Lembro-me de mesmo o presidente Obama referir a certa altura da sua presidência (ou da campanha eleitoral) que tinha como objectivo ultrapassar o legado deficiente do anterior presidente devolvendo aos EUA o papel de líder, aparentemente perdido. O seu sucessor Trump exprimia o mesmo pensamento duma forma menos elegante, “America First” e Biden vai pelo mesmo caminho como diz, por exemplo, notícia da AP de 6/Nov/2022 referindo que “o presidente Biden procurará afirmar a liderança global da América na sua próxima visita ao Sudeste Asiático” a que cheguei googlando (Biden on US leadership)”.

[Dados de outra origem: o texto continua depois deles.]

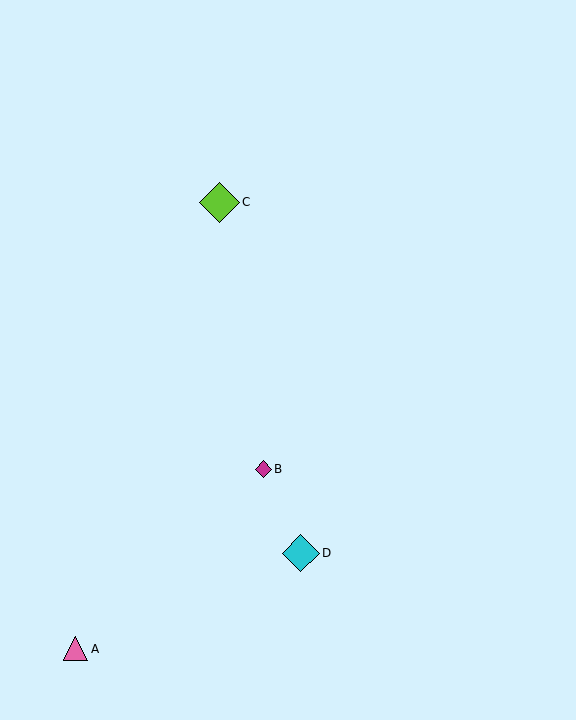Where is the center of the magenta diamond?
The center of the magenta diamond is at (263, 469).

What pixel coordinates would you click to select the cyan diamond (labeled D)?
Click at (301, 553) to select the cyan diamond D.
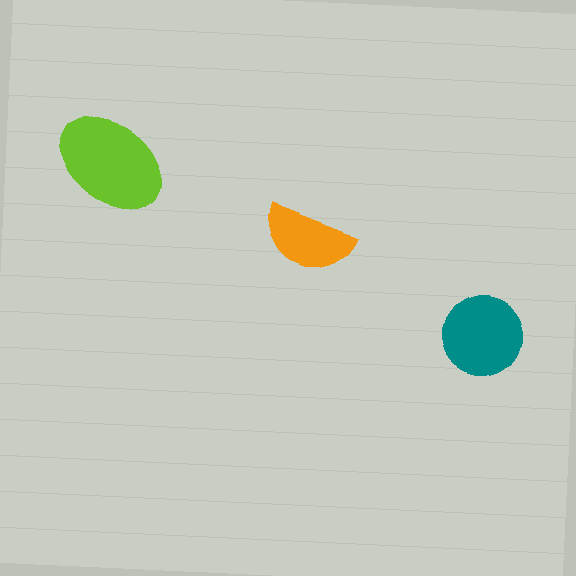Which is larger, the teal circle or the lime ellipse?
The lime ellipse.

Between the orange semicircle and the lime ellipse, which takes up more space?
The lime ellipse.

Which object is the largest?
The lime ellipse.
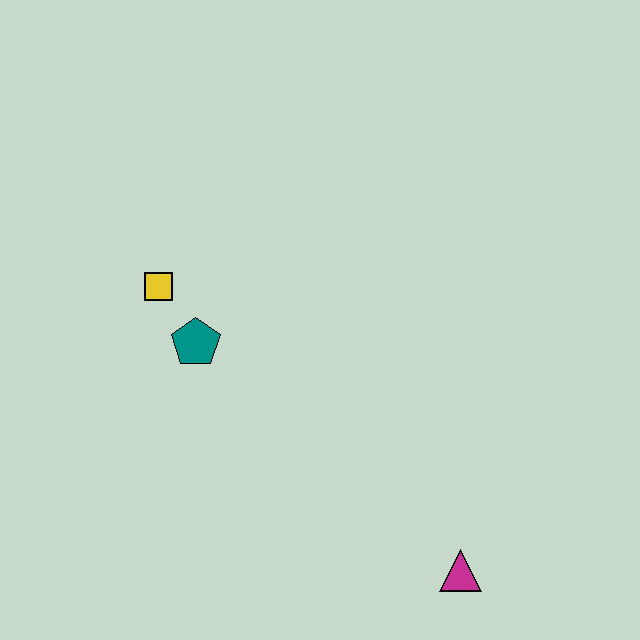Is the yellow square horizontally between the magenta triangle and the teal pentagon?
No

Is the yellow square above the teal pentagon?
Yes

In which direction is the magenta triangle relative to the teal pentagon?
The magenta triangle is to the right of the teal pentagon.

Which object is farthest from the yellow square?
The magenta triangle is farthest from the yellow square.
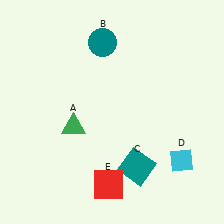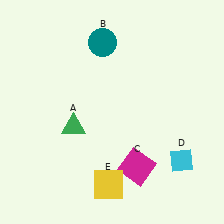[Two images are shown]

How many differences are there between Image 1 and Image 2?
There are 2 differences between the two images.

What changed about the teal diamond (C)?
In Image 1, C is teal. In Image 2, it changed to magenta.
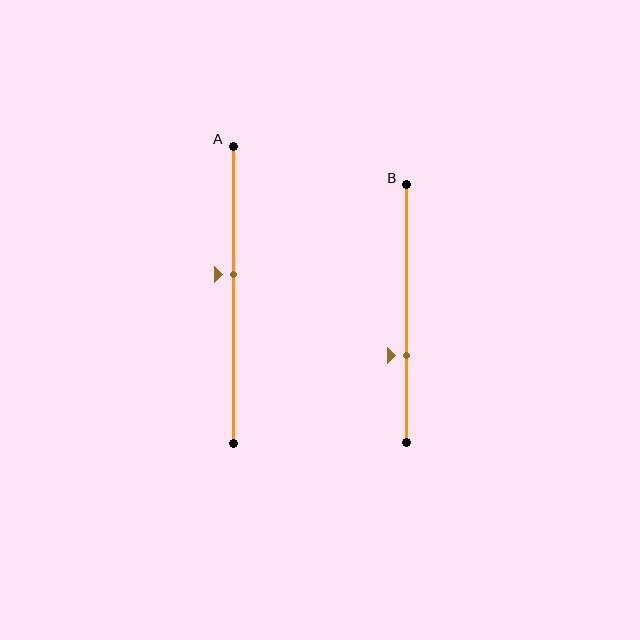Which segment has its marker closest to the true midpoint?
Segment A has its marker closest to the true midpoint.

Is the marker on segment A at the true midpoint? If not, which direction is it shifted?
No, the marker on segment A is shifted upward by about 7% of the segment length.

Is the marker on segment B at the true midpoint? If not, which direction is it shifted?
No, the marker on segment B is shifted downward by about 16% of the segment length.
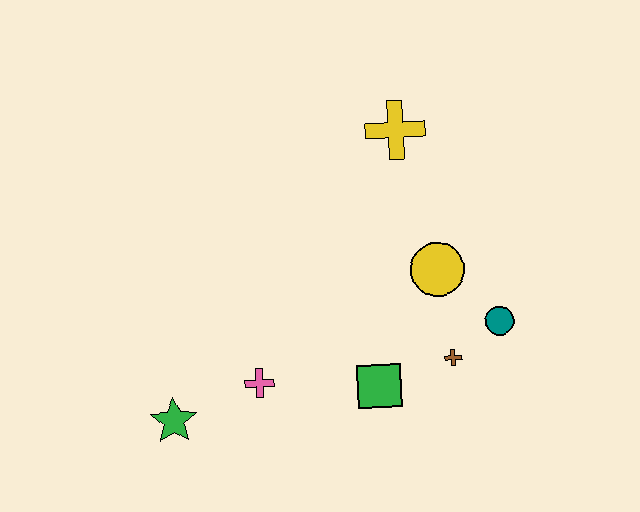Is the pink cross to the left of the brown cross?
Yes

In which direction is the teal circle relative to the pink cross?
The teal circle is to the right of the pink cross.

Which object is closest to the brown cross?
The teal circle is closest to the brown cross.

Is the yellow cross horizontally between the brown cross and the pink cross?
Yes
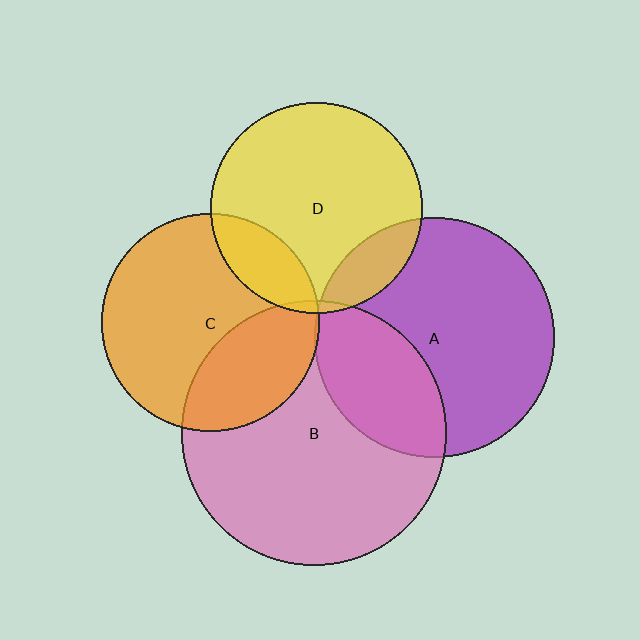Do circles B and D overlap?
Yes.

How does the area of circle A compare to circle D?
Approximately 1.3 times.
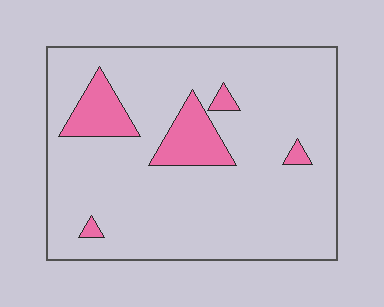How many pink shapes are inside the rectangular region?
5.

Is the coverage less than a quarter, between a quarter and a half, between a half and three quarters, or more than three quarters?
Less than a quarter.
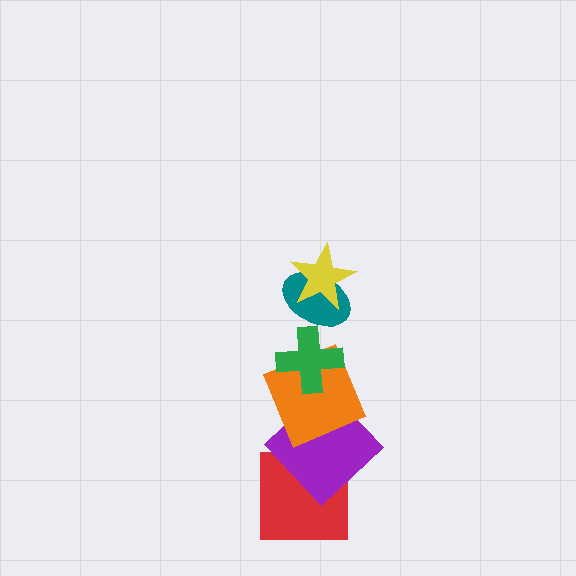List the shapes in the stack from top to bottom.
From top to bottom: the yellow star, the teal ellipse, the green cross, the orange square, the purple diamond, the red square.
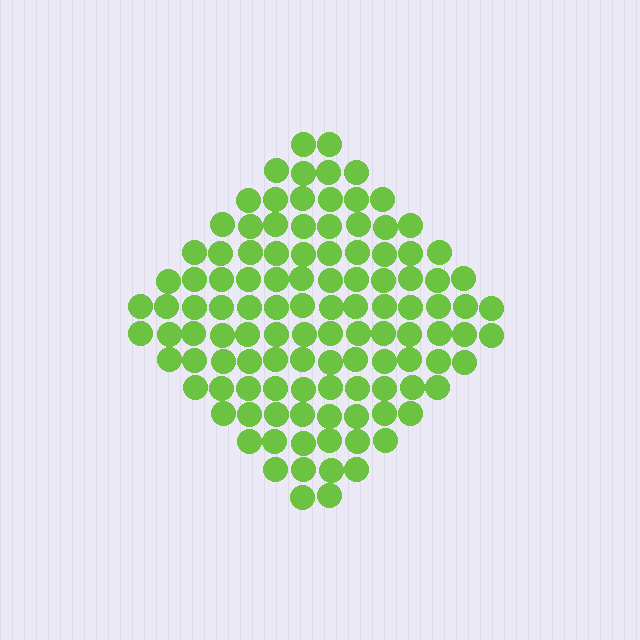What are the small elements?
The small elements are circles.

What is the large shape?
The large shape is a diamond.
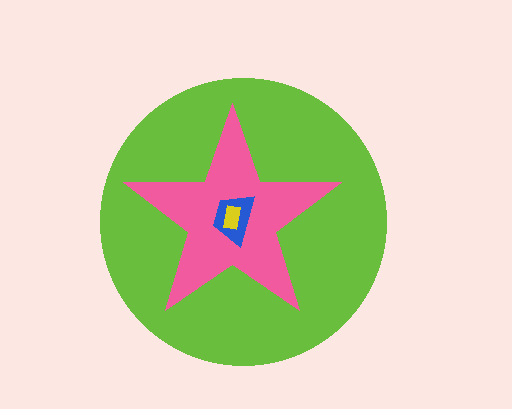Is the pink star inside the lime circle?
Yes.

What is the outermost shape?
The lime circle.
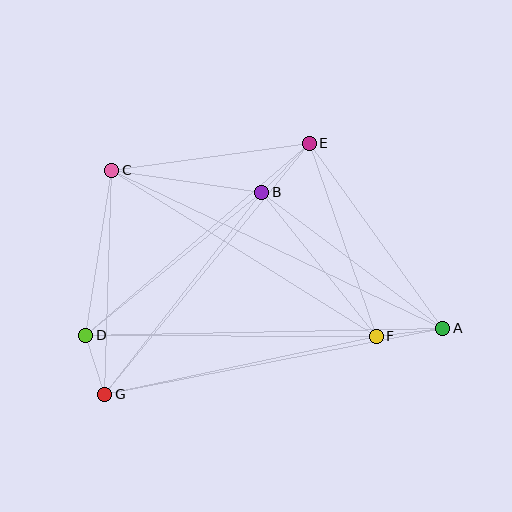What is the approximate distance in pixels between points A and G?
The distance between A and G is approximately 345 pixels.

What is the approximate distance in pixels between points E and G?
The distance between E and G is approximately 324 pixels.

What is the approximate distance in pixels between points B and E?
The distance between B and E is approximately 68 pixels.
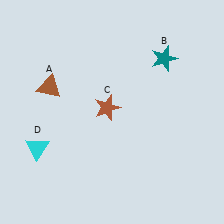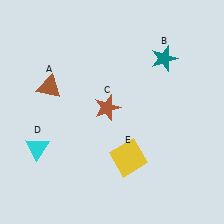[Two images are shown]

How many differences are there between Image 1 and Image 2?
There is 1 difference between the two images.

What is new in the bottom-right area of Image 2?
A yellow diamond (E) was added in the bottom-right area of Image 2.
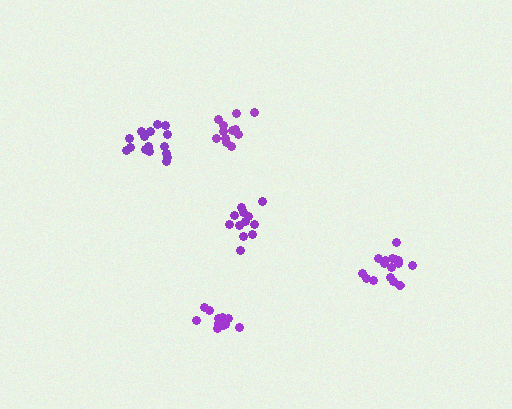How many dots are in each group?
Group 1: 12 dots, Group 2: 17 dots, Group 3: 16 dots, Group 4: 12 dots, Group 5: 11 dots (68 total).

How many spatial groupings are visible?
There are 5 spatial groupings.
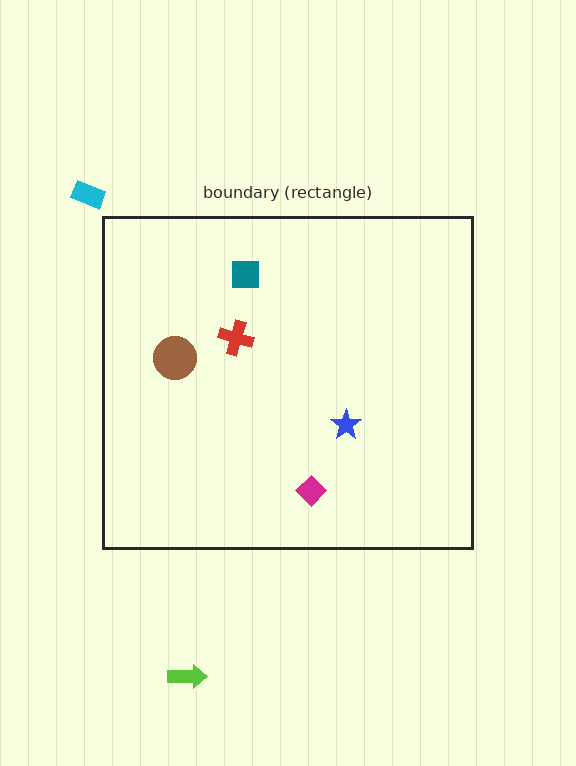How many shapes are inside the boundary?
5 inside, 2 outside.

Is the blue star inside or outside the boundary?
Inside.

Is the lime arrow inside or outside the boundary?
Outside.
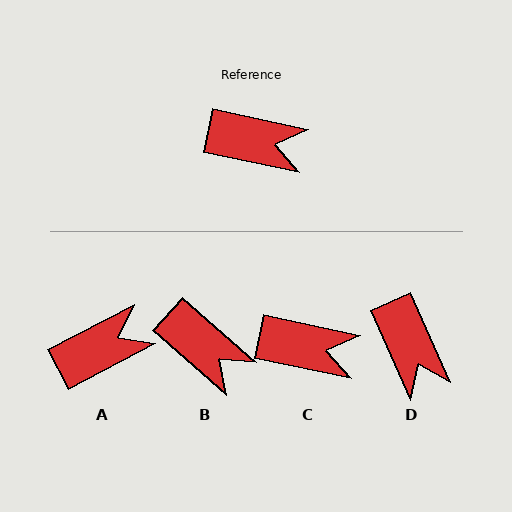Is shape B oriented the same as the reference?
No, it is off by about 29 degrees.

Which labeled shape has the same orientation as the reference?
C.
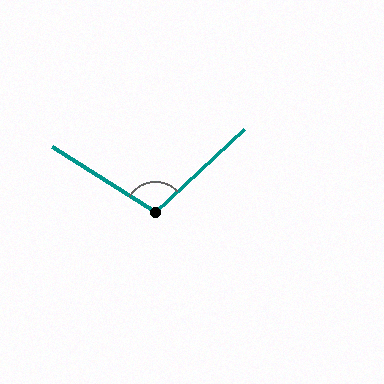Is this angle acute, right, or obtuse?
It is obtuse.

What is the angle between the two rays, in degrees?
Approximately 105 degrees.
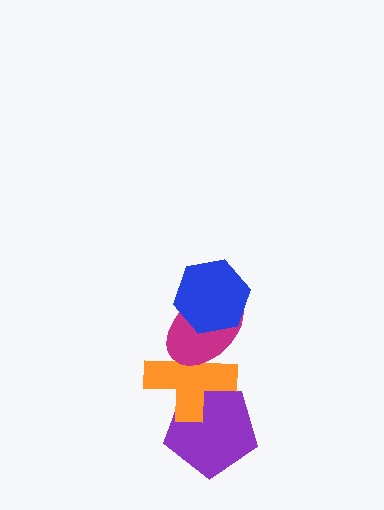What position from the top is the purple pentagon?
The purple pentagon is 4th from the top.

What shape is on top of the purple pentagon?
The orange cross is on top of the purple pentagon.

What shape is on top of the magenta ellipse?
The blue hexagon is on top of the magenta ellipse.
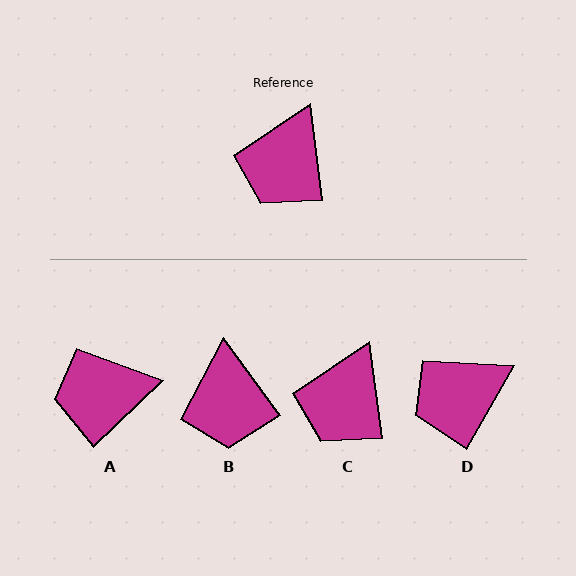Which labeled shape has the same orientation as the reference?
C.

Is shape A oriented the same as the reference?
No, it is off by about 54 degrees.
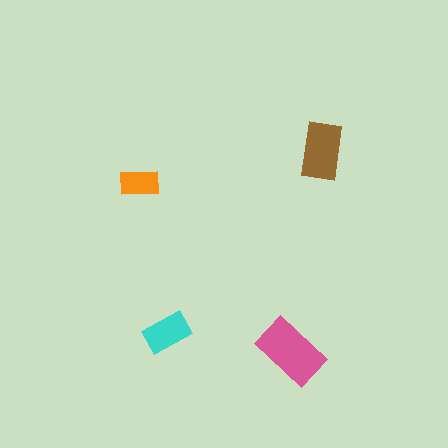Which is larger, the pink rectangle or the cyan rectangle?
The pink one.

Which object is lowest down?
The pink rectangle is bottommost.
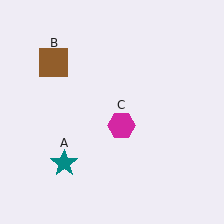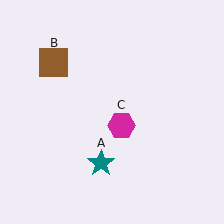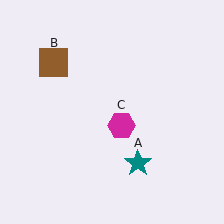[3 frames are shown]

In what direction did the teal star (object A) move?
The teal star (object A) moved right.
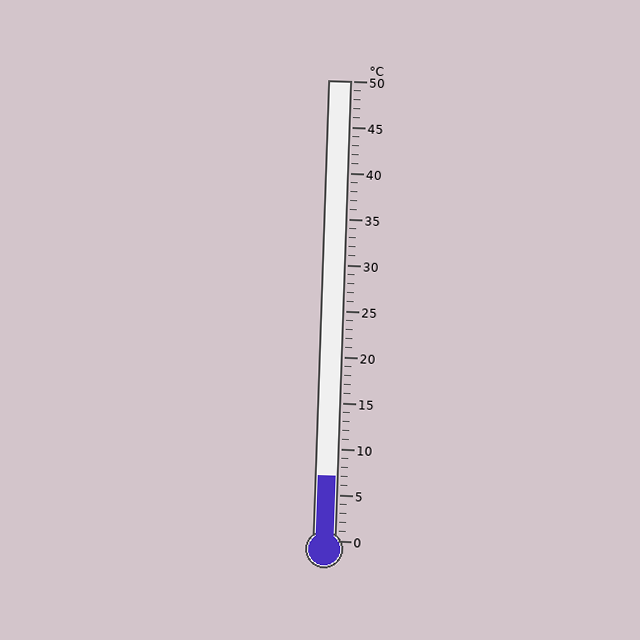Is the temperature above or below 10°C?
The temperature is below 10°C.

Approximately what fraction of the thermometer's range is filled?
The thermometer is filled to approximately 15% of its range.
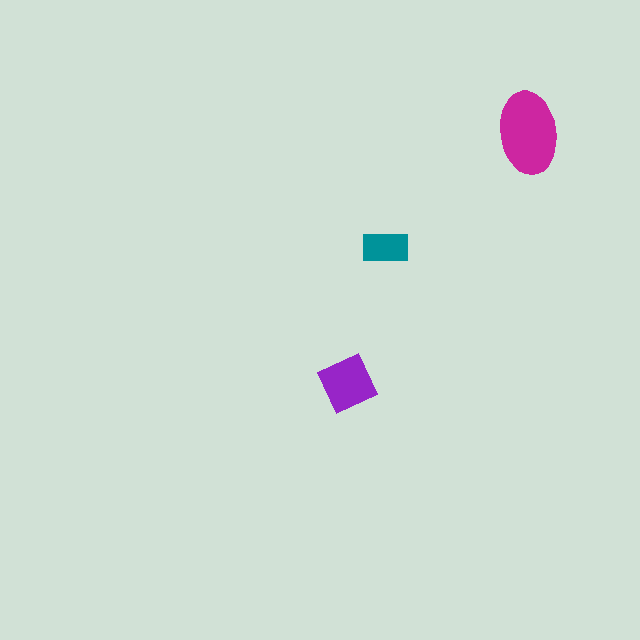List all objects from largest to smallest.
The magenta ellipse, the purple square, the teal rectangle.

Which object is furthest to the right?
The magenta ellipse is rightmost.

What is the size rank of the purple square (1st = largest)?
2nd.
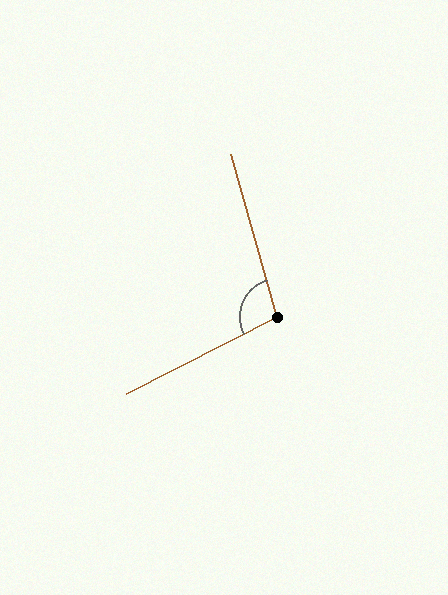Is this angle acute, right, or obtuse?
It is obtuse.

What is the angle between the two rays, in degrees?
Approximately 101 degrees.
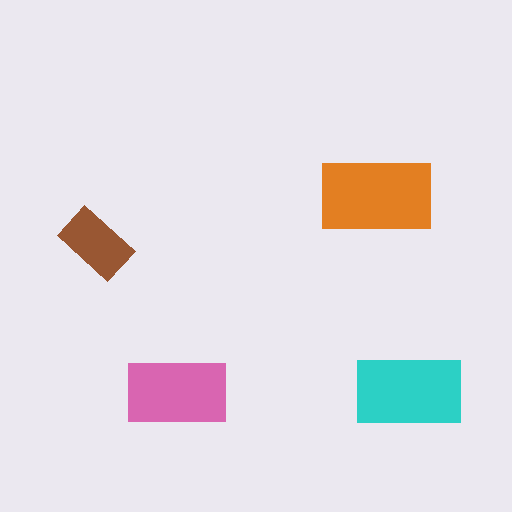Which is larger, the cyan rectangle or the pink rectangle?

Para completar esta revisita da guerra do Iraque cito uma parte do artigo do historiador Jaime Nogueira Pinto publicado no Observador em 25/Mar/2023 intitulado “Iraque: Vinte Anos Depois”:

«…
A afirmação de que Saddam estava por trás do 11 de Setembro não tinha qualquer substância, e na comunidade de inteligência houve inicialmente grande resistência a apoiar a tese da Casa Branca, ao ponto de o vice-presidente Dick Cheney ter de exercer sobre elas pressão directa e intimidatória. Essa pressão levou a que as agências de informação se abstivessem de contradizer o governo. Porém, alguns dos seus quadros não se inibiram de confessar off the record o seu cepticismo e preocupação perante a campanha de desinformação em curso.

Depois da invasão do Iraque e da vitória ao fim de quatro semanas de combates, as investigações das autoridades de ocupação americanas viriam a confirmar a não existência de armas de destruição maciça. O absurdo da implicação iraquiana no 11 de Setembro ficaria também claro.

Segundo apuraria depois o Center for Public Integrity, ao longo da campanha, nos dois anos que se seguiram ao 11 de Setembro, as principais figuras da Administração Bush tinham feito centenas de declarações falsas.

…»

e ainda:
«…
Efeitos perversos

Hoje ninguém pode duvidar dos efeitos perversos para os Estados Unidos, para o Ocidente e para os seus valores da invasão de há 20 anos. Uma invasão fruto da política de globalização democrática, que depois de um inicial caos, acabou por reforçar, no Médio Oriente, o poder das autocracias, abrindo portas à influência diplomática da China, um poder recém-chegado à região.

…»

Discordo muitas vezes de JNP mas, dadas as incertezas que sempre rodeiam a identificação das causas dos fenómenos sociais e as dificuldades em encontrar os caminhos mais consistentes com os nossos valores, tomo sempre em consideração as suas opiniões, a maior parte das vezes bastante razoáveis.